Teilweise wird auch im Passivhausbau
mit Vakuumdämmsystemen experimentiert. Es ist
jedoch nicht zu erwarten, dass die Vakuumdämmung
die konventionellen Dämmung auf breiter Basis
ablösen wird. Erste Pilotprojekte wurden z.B.
vom Bayrischen Zentrum für angewandte
Energieforschung (ZAE
Bayern) durchgeführt. Die bisher
eingesetzten Systeme befinden sich aber noch
immer in einem Versuchsstadium (das aber nahe der
Marktreife liegt).
Beim Einsatz von Vakuumpaneelen muss aber bereits
im Vorfeld sorgfältig geplant werden. Die
Verarbeitung der Vakuumpaneele in der Praxis
unterscheidet sich sehr wesentlich von
konventionellen Dämmarbeiten. Die vorgefertigten
(meist rechteckigen) Platten können
nachträglich nicht mehr zugeschnitten werden.
Von der Rechteckform abweichende Platten sind
aufwändig herzustellen und haben meist auch eine
verringerte Lebensdauer.

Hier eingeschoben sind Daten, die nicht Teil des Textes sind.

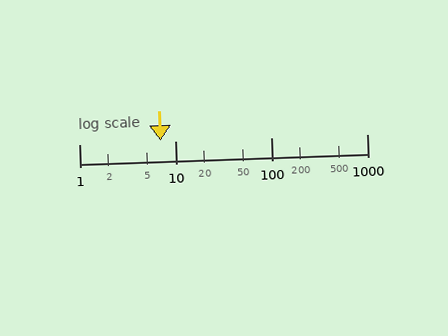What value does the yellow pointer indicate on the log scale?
The pointer indicates approximately 7.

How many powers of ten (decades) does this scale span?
The scale spans 3 decades, from 1 to 1000.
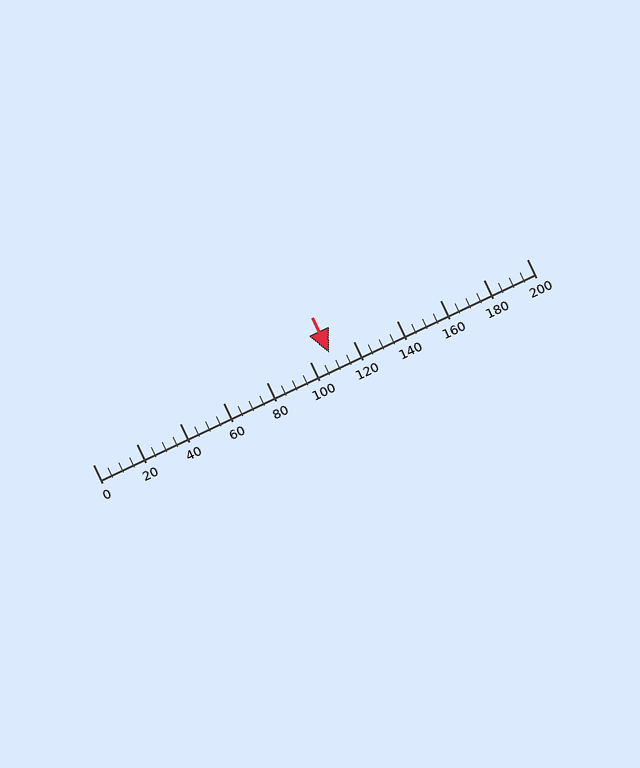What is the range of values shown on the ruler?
The ruler shows values from 0 to 200.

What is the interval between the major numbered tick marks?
The major tick marks are spaced 20 units apart.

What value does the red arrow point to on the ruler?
The red arrow points to approximately 109.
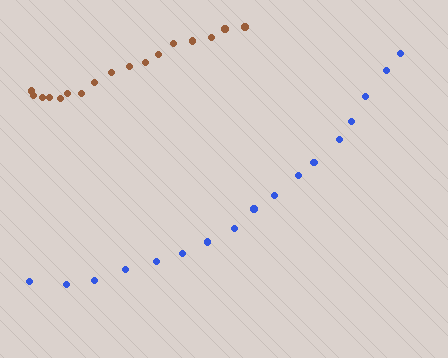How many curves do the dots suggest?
There are 2 distinct paths.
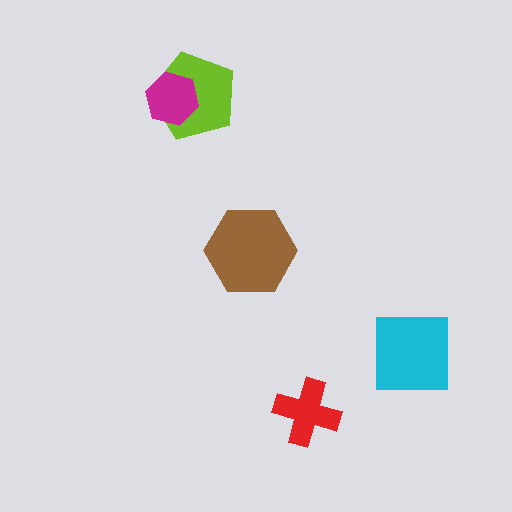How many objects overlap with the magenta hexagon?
1 object overlaps with the magenta hexagon.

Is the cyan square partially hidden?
No, no other shape covers it.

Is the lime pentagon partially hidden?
Yes, it is partially covered by another shape.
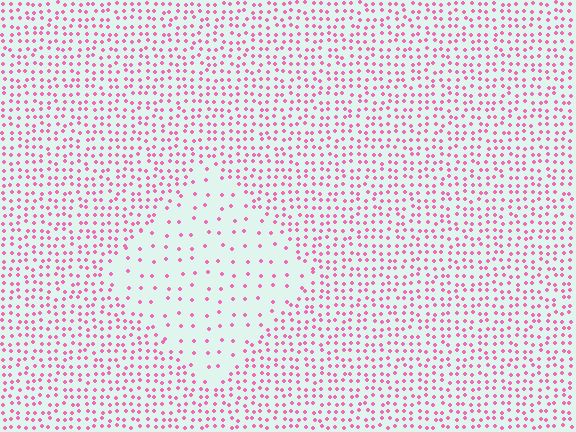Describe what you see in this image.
The image contains small pink elements arranged at two different densities. A diamond-shaped region is visible where the elements are less densely packed than the surrounding area.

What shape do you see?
I see a diamond.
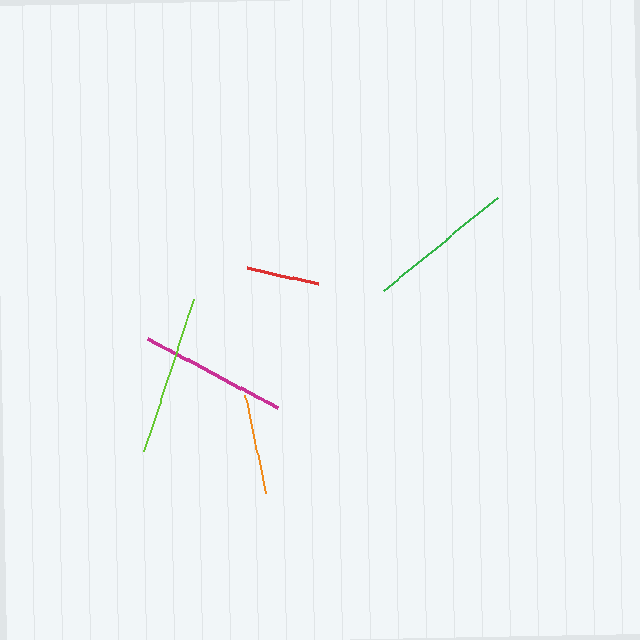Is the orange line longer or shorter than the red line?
The orange line is longer than the red line.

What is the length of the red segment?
The red segment is approximately 73 pixels long.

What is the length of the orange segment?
The orange segment is approximately 100 pixels long.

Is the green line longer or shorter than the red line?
The green line is longer than the red line.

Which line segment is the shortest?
The red line is the shortest at approximately 73 pixels.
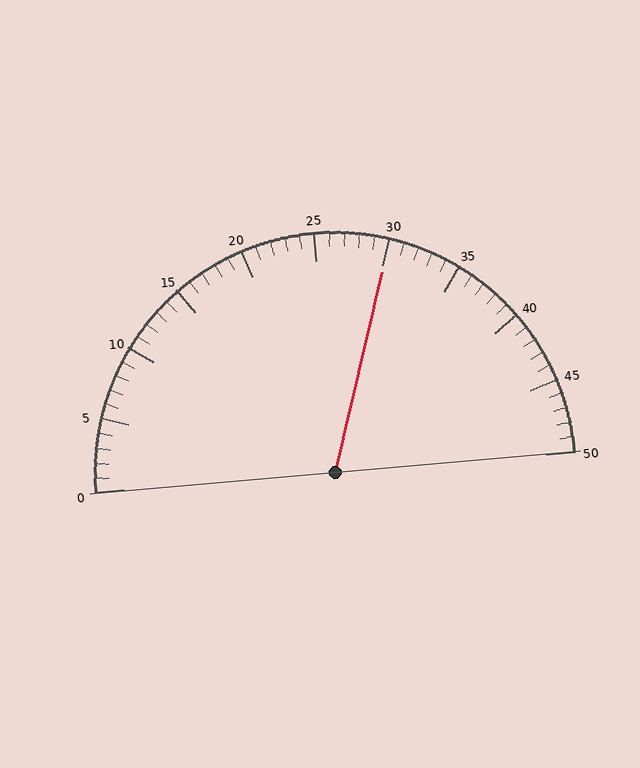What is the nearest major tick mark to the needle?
The nearest major tick mark is 30.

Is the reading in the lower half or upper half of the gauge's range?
The reading is in the upper half of the range (0 to 50).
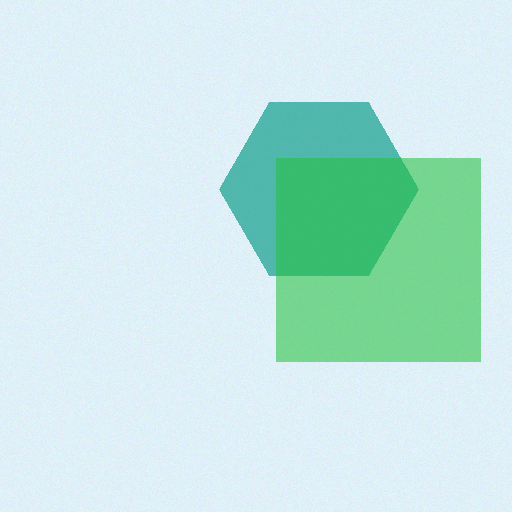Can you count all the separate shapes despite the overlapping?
Yes, there are 2 separate shapes.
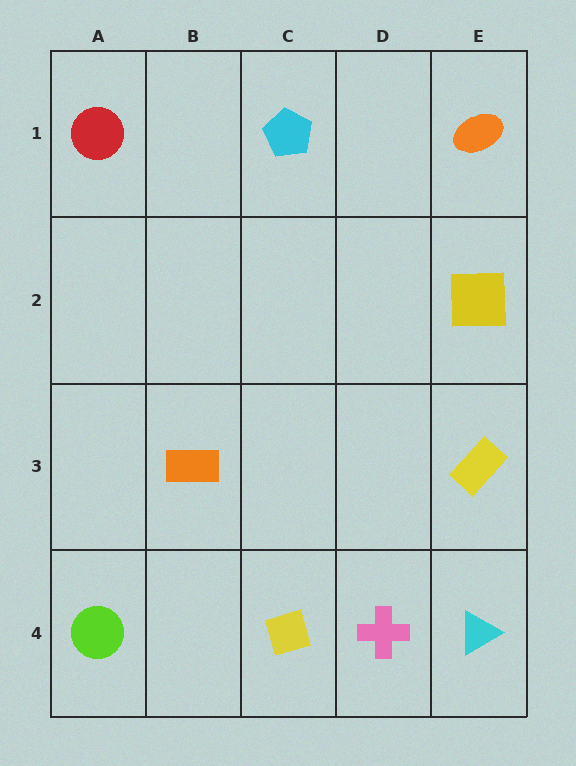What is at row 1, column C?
A cyan pentagon.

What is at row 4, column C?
A yellow diamond.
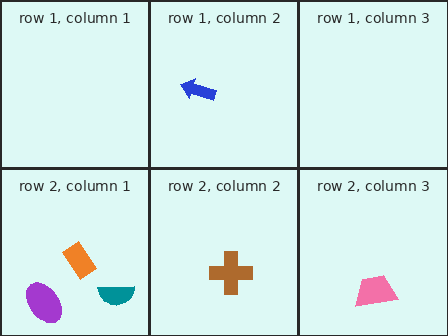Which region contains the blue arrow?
The row 1, column 2 region.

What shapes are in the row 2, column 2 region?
The brown cross.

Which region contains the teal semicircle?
The row 2, column 1 region.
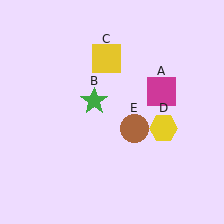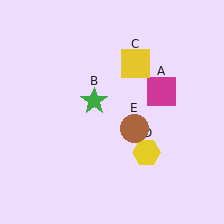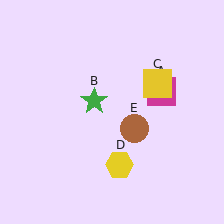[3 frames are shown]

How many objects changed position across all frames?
2 objects changed position: yellow square (object C), yellow hexagon (object D).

Auf der Baustelle muss
mit den Vakuumplatten sehr sorgsam umgegangen
werden, da die Platten unbrauchbar werden, wenn
die Schutzhülle beschädigt wird (durch Nägel
o.ä.). Weiters muss sorgsam daruf geachtet
werden, dass die Platten spannungsfrei verbaut
werden und in späteren Bauabschnitten nicht
angebohrt werden. Manchmal werden die Platten
durch Schutzschichten geschützt, wie z.B.

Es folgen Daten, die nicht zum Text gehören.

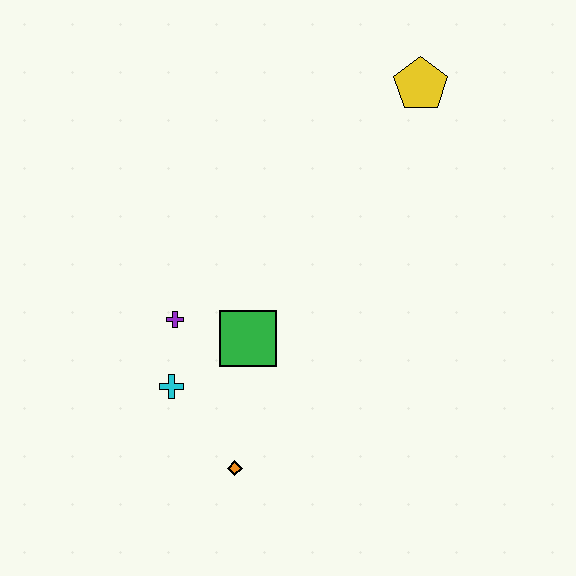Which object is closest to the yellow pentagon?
The green square is closest to the yellow pentagon.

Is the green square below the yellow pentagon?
Yes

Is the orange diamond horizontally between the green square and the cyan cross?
Yes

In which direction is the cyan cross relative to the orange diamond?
The cyan cross is above the orange diamond.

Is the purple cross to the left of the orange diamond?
Yes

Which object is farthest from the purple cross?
The yellow pentagon is farthest from the purple cross.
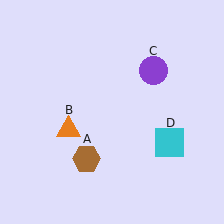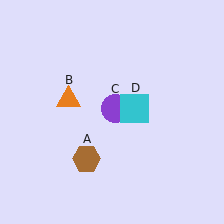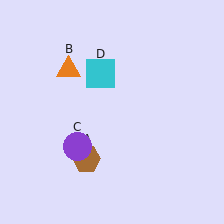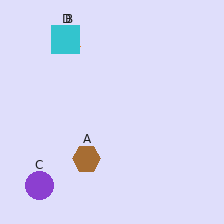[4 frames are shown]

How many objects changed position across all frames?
3 objects changed position: orange triangle (object B), purple circle (object C), cyan square (object D).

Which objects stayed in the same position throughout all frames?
Brown hexagon (object A) remained stationary.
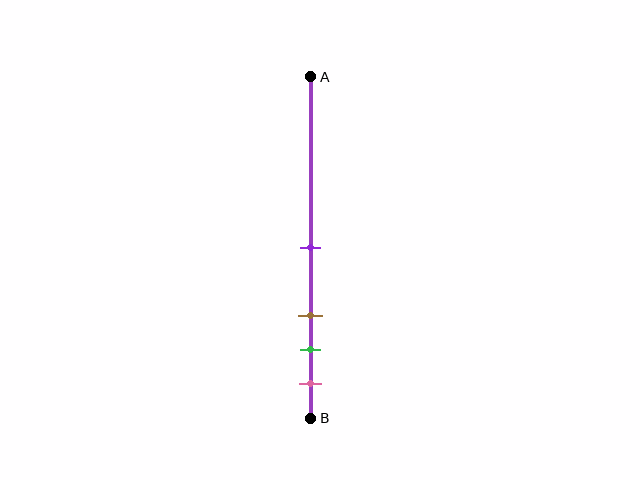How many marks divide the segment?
There are 4 marks dividing the segment.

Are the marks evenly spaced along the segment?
No, the marks are not evenly spaced.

Holzfaserplatten. Dies macht aber wiederum einen
Teil des Vorteils eines dünnen Dämmstoffaufbaus
zunichte. Als mechanisch unempfindlichere
Weiterentwicklung gilt hier das
Vacuum-Insulating-Sandwich (VIS), bei dem ein
Edelstahlblech anstatt der empfindlichen Folie
verwendet wird. Diese Paneele können auf der
Baustelle mittels Flansch evakuiert werden. Für
alle Varianten gilt, dass die relativ hohe
Wärmeleitfähigkeit im Randbereich der Paneele
(Rand-Psi-Wert um 0,1 W/mK) problematisch ist und
das bauphysikalische Verhalten im eingebauten
Zustand deshalb genau zu prüfen ist. Durch diese
Rahmenbedingungen werden Vakuumdämmelemente
heute meist so eingebaut, dass sie auch
nachträglich mit vertretbarem Aufwand
zugänglich und austauschbar sind.
Handelsnamen: Microtherm VIP, vacupact,
va-Q-tec, tempsafe
Als Weiterentwicklung der Vakuumpaneele wird
derzeit an schaltbaren Dämmungen geforscht.
Diese Paneele beinhalten einen Glasfaserkern und
können von hochwärmedämmend in relativ gut
wärmeleitend umgeschaltet werden. Dieser
Schaltvorgang wird durch eine kurze elektrische
Aufheizung ausgelöst, mit dem gebundener
Wasserstoff freigesetzt wird. Dadurch wird der
Druck im Glasfaserkern erhöht und die
Wärmeleitfähigkeit steigt. Bei Abkühlung wird
der Wasserstoff wieder resorbeirt und die
Dämmfähigkeit steigt. Der Vorteil im Vergleich
zur Transparenten
Wärmedämmung (TWD) liegt darin, dass
aufwändige Verschattungseinrichtungen entfallen
können. Im Vergleich zur konventionellen
Dämmung kann z.B. die nächtliche Abkühlung im
Sommer besser zur Gebäudekühlung genutzt
werden. weiters kann Sonneneinstrahlung in der
Übergangszeit besser genutzt werden.